Captaining your club and your country to successive honours only weeks apart is the stuff dreams are made of. Donnybrook and Bucharest, miles apart but one central figure connecting both.

Dominic Ryan is only 24 years of age but the coaching set-up at both Leinster ‘A’ and Emerging Ireland felt that the time was right and that he was the man for the job.

“Raising a trophy on behalf of any team is special and to raise a trophy on behalf of the Leinster lads in the B&I Cup and at home as well in Donnybrook was everything you’d want it to be,” he says.

“In front of your home support, family and friends in attendance and ultimately leading a really professional and good group of lads. . . Thinking back we really clicked that evening so yeah, couldn’t have asked for more from the lads.”

A month later, this time in Bucharest for the IRB Cup and again, it fell upon Ryan’s broad shoulders to accept the cup on behalf of his fellow countrymen.

FORTUNE

“I suppose there was some good fortune into the mix here as well. Mike McCarthy was originally selected as captain but he had to withdraw due to injury but when I was asked of course it was a huge moment.

“To pull on the green jersey is a special feeling but to walk out an Irish team for a final is a feeling that I will never forget.

“Again, I was leading a really good group of men. All consummate pros and all eager to perform, so while I will benefit hugely from both experiences and what I bring to the role of captain, when you are dealing with these two groups, it was fairly seamless.”

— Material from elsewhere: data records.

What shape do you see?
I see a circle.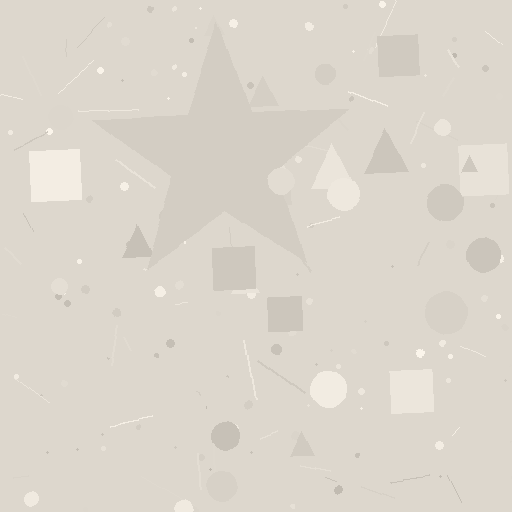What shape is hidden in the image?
A star is hidden in the image.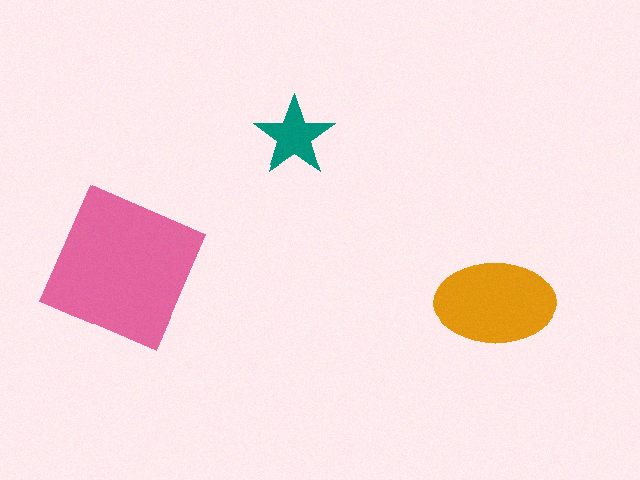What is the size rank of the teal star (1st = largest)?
3rd.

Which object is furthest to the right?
The orange ellipse is rightmost.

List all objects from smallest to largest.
The teal star, the orange ellipse, the pink square.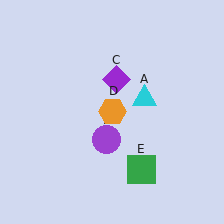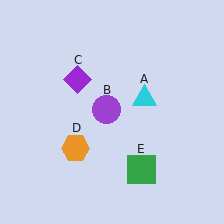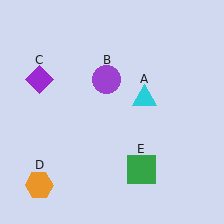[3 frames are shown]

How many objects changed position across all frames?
3 objects changed position: purple circle (object B), purple diamond (object C), orange hexagon (object D).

The Emerging Ireland tour has of course led to senior caps for a number of his Leinster team-mates, a point that is not lost on the Lansdowne player.

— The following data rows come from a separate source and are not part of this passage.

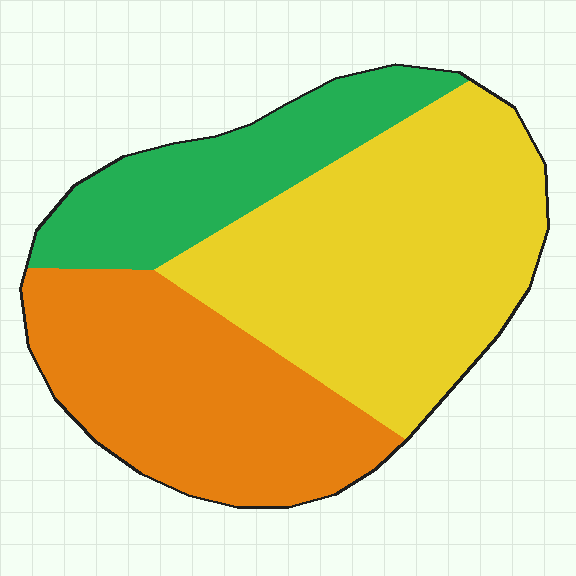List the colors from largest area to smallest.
From largest to smallest: yellow, orange, green.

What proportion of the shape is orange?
Orange covers about 35% of the shape.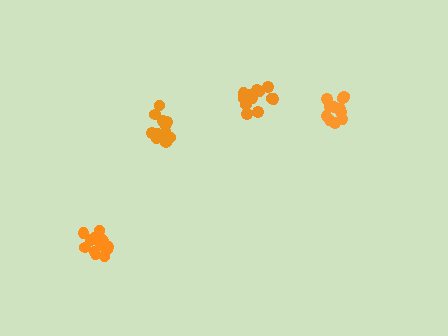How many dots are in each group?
Group 1: 15 dots, Group 2: 11 dots, Group 3: 14 dots, Group 4: 15 dots (55 total).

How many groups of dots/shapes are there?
There are 4 groups.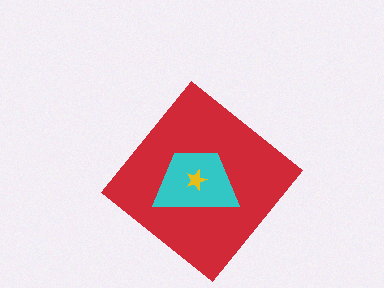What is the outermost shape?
The red diamond.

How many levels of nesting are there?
3.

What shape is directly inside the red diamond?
The cyan trapezoid.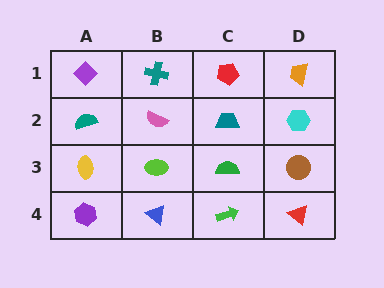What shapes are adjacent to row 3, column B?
A pink semicircle (row 2, column B), a blue triangle (row 4, column B), a yellow ellipse (row 3, column A), a green semicircle (row 3, column C).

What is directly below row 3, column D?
A red triangle.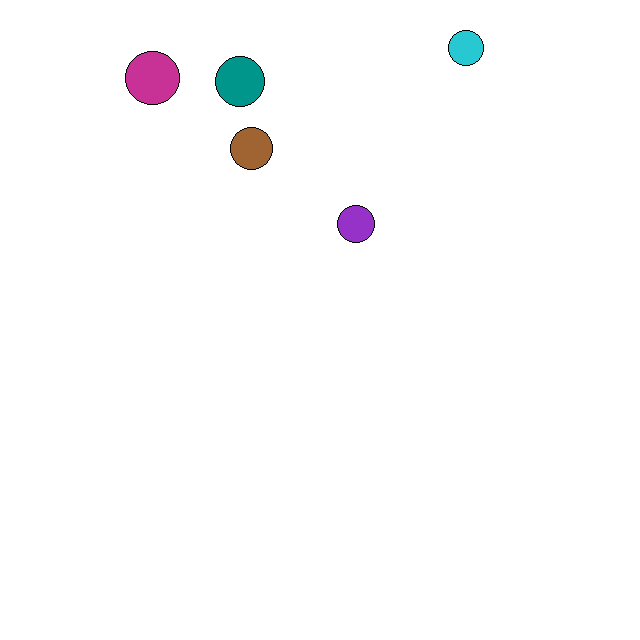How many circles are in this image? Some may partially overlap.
There are 5 circles.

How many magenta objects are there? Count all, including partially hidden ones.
There is 1 magenta object.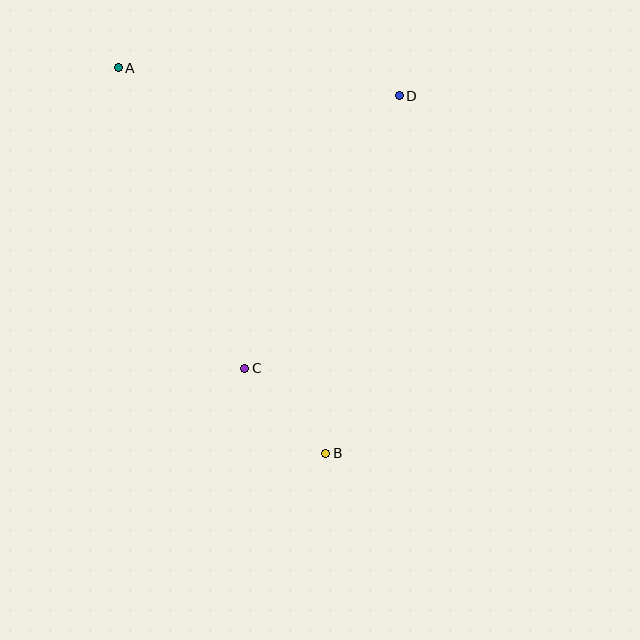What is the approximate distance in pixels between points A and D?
The distance between A and D is approximately 282 pixels.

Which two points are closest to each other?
Points B and C are closest to each other.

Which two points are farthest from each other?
Points A and B are farthest from each other.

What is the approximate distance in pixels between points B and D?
The distance between B and D is approximately 365 pixels.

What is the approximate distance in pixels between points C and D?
The distance between C and D is approximately 313 pixels.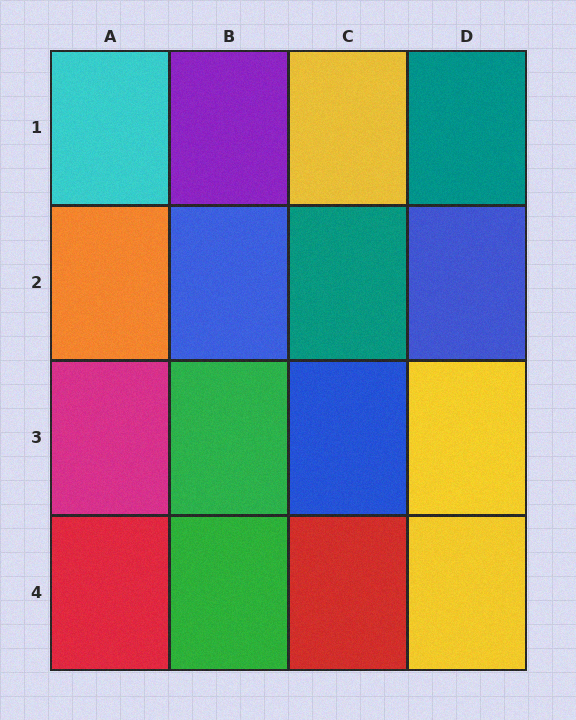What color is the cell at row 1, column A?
Cyan.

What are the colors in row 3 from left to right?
Magenta, green, blue, yellow.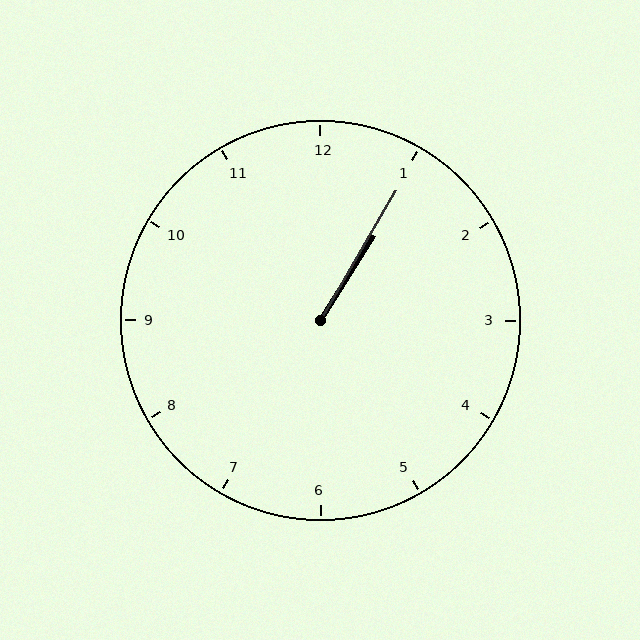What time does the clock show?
1:05.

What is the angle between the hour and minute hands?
Approximately 2 degrees.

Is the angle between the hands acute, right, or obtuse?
It is acute.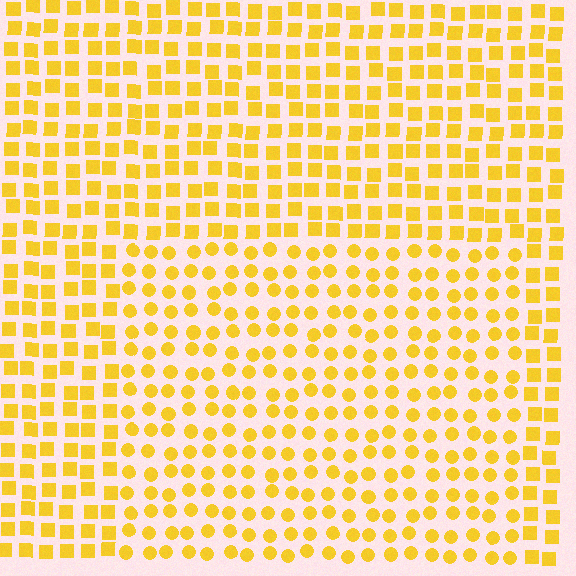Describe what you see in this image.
The image is filled with small yellow elements arranged in a uniform grid. A rectangle-shaped region contains circles, while the surrounding area contains squares. The boundary is defined purely by the change in element shape.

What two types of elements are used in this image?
The image uses circles inside the rectangle region and squares outside it.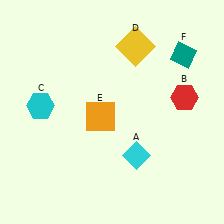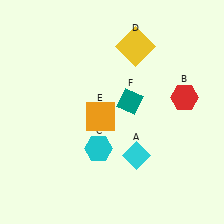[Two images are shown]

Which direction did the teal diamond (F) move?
The teal diamond (F) moved down and to the left.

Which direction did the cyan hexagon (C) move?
The cyan hexagon (C) moved down and to the right.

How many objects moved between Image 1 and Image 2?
2 objects moved between the two images.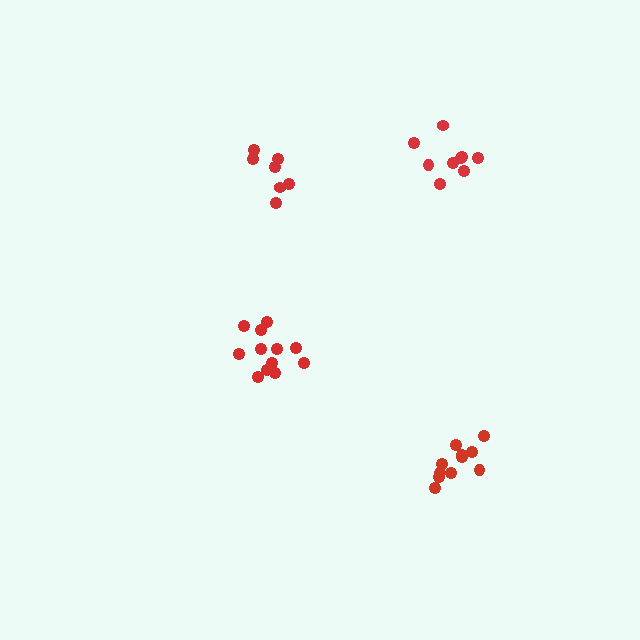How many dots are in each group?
Group 1: 11 dots, Group 2: 12 dots, Group 3: 7 dots, Group 4: 9 dots (39 total).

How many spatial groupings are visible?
There are 4 spatial groupings.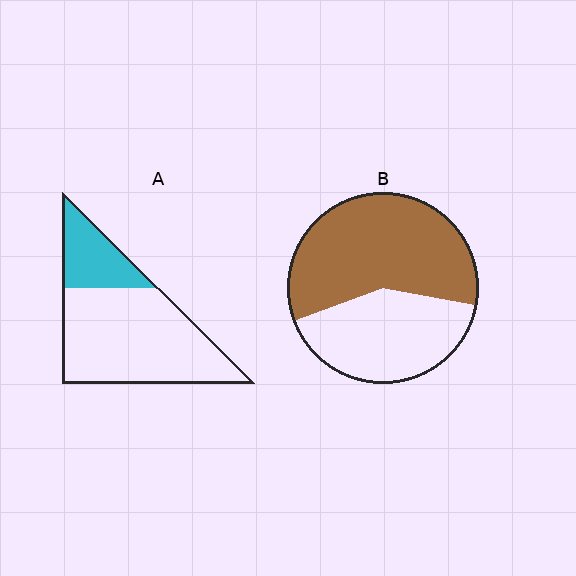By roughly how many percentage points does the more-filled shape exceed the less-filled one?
By roughly 35 percentage points (B over A).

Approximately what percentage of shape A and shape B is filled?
A is approximately 25% and B is approximately 60%.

“Look at the progress Marty Moore or Jordi Murphy made last year. You have to take positives from that, knowing that how you perform on tour with the team, does have an impact and does get fed back into the senior team,” says Ryan.

“It was either that or sit on a beach somewhere, and I know which will have a bigger bearing on selection or not!

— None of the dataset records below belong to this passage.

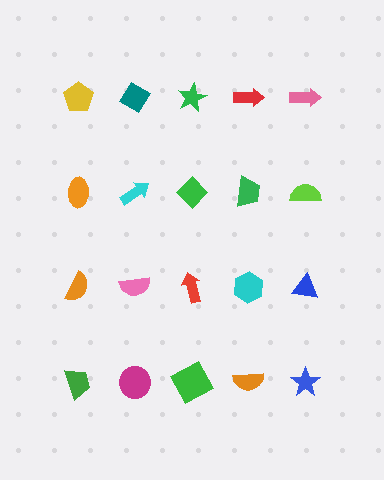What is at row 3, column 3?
A red arrow.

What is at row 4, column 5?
A blue star.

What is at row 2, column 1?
An orange ellipse.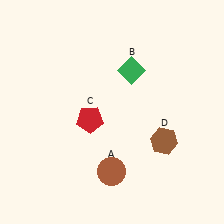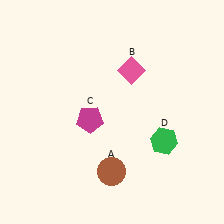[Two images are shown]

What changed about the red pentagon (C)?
In Image 1, C is red. In Image 2, it changed to magenta.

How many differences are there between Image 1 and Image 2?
There are 3 differences between the two images.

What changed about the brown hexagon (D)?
In Image 1, D is brown. In Image 2, it changed to green.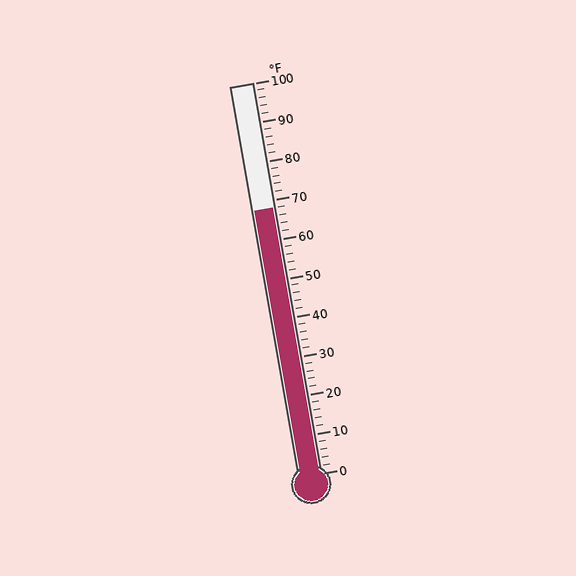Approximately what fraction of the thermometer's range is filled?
The thermometer is filled to approximately 70% of its range.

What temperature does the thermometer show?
The thermometer shows approximately 68°F.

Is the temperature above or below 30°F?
The temperature is above 30°F.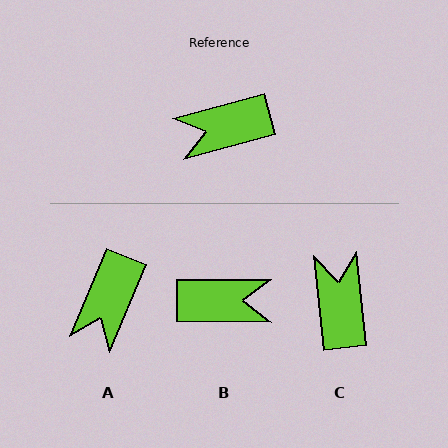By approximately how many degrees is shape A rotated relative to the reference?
Approximately 52 degrees counter-clockwise.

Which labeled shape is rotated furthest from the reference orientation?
B, about 165 degrees away.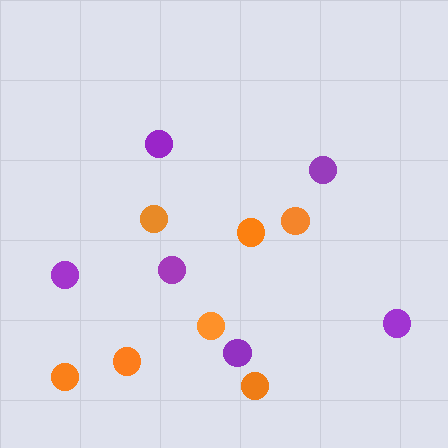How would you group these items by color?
There are 2 groups: one group of purple circles (6) and one group of orange circles (7).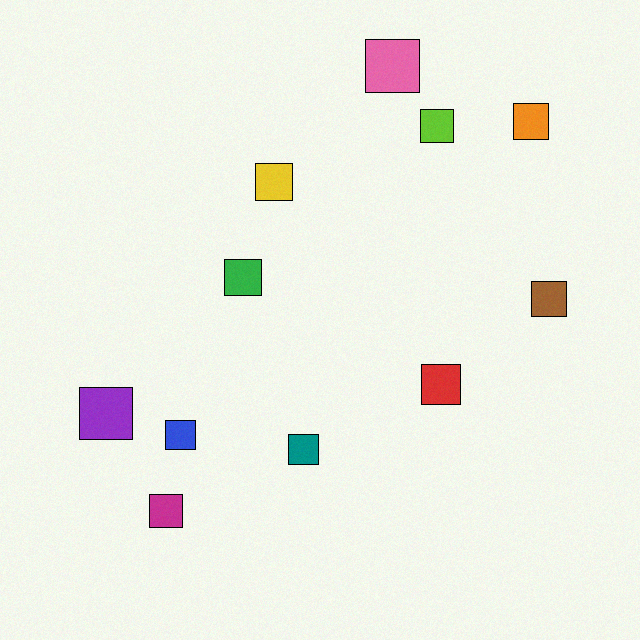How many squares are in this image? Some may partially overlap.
There are 11 squares.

“So yeah, I think these tours are a great stepping stone and a great shop window to show the senior coaches what you can do when given a green jersey.”

There was of course plenty of time for the beach after the tour. Ryan enjoyed trips to Portugal and Croatia, as well as some time in Kerry, where the family have a home.

“We have a place in Beaufort near Killarney but I spent the time this summer in Kenmare and Sneem, and with the summer we had it might as well have been abroad,” says Ryan.

“It’s a good spot too as you base yourself there but hit Dingle or Killarney or anywhere else really. We’ve had a great time there over the years and it’s always good to recharge the batteries there.”

The balance between recharging and letting off steam is a critical one.

“You always have the fear! Fear of that first morning back. So for the four weeks off. . . I certainly enjoyed the first two weeks, complete switch-off, but for the last two weeks you do start thinking again about rugby and the season ahead,” says Ryan.

“I pulled on the runners and went out for a few jogs just to get the heart rate up again and to ensure as far as you can that the first morning isn’t too bad.

“But you have to enjoy the four weeks too, otherwise you could end up feeling flat only a few months into the season.”

That new season has started well for Ryan. A start last weekend away to Glasgow and another start tomorrow at home to Scarlets.

“It is very early yet both personally and collectively. I know from last weekend I have my targets for the Scarlets game and things that I have to work on and tidy up. But we know where we went wrong,” he explains.

“It was the same at half-time last Saturday. Yes there were home truths but it was also a calm enough place. We were able to identify what had gone wrong and we outlined the steps we needed to take to address those issues.

ANGRY

“You can’t get too angry or worked up as ultimately you have to be focused on those key things for the second half. It’s the same for Saturday. It’s been a busy week on the training pitch but we know what we have to do.”

It was also a busy week for the Ryan family as on Wednesday, Special Olympics Leinster was one of two charities announced as partners to Leinster Rugby for the coming season, the other being LauraLynn.

“My sister Clodagh is a member of the Blackrock Fliers club so she came along to the announcement. She is big into her basketball and I help out coaching on a Monday evenings with them so it was great that they were selected,” he says.

“I’ve been helping for a number of years having been introduced by IRUPA  and then Peter O’Brien. His daughter Aisling and Clodagh are team-mates but the club and Special Olympics as a whole are hugely reliant on volunteers so hopefully this partnership will bring home that message and will get more people involved in their local Special Olympics club.”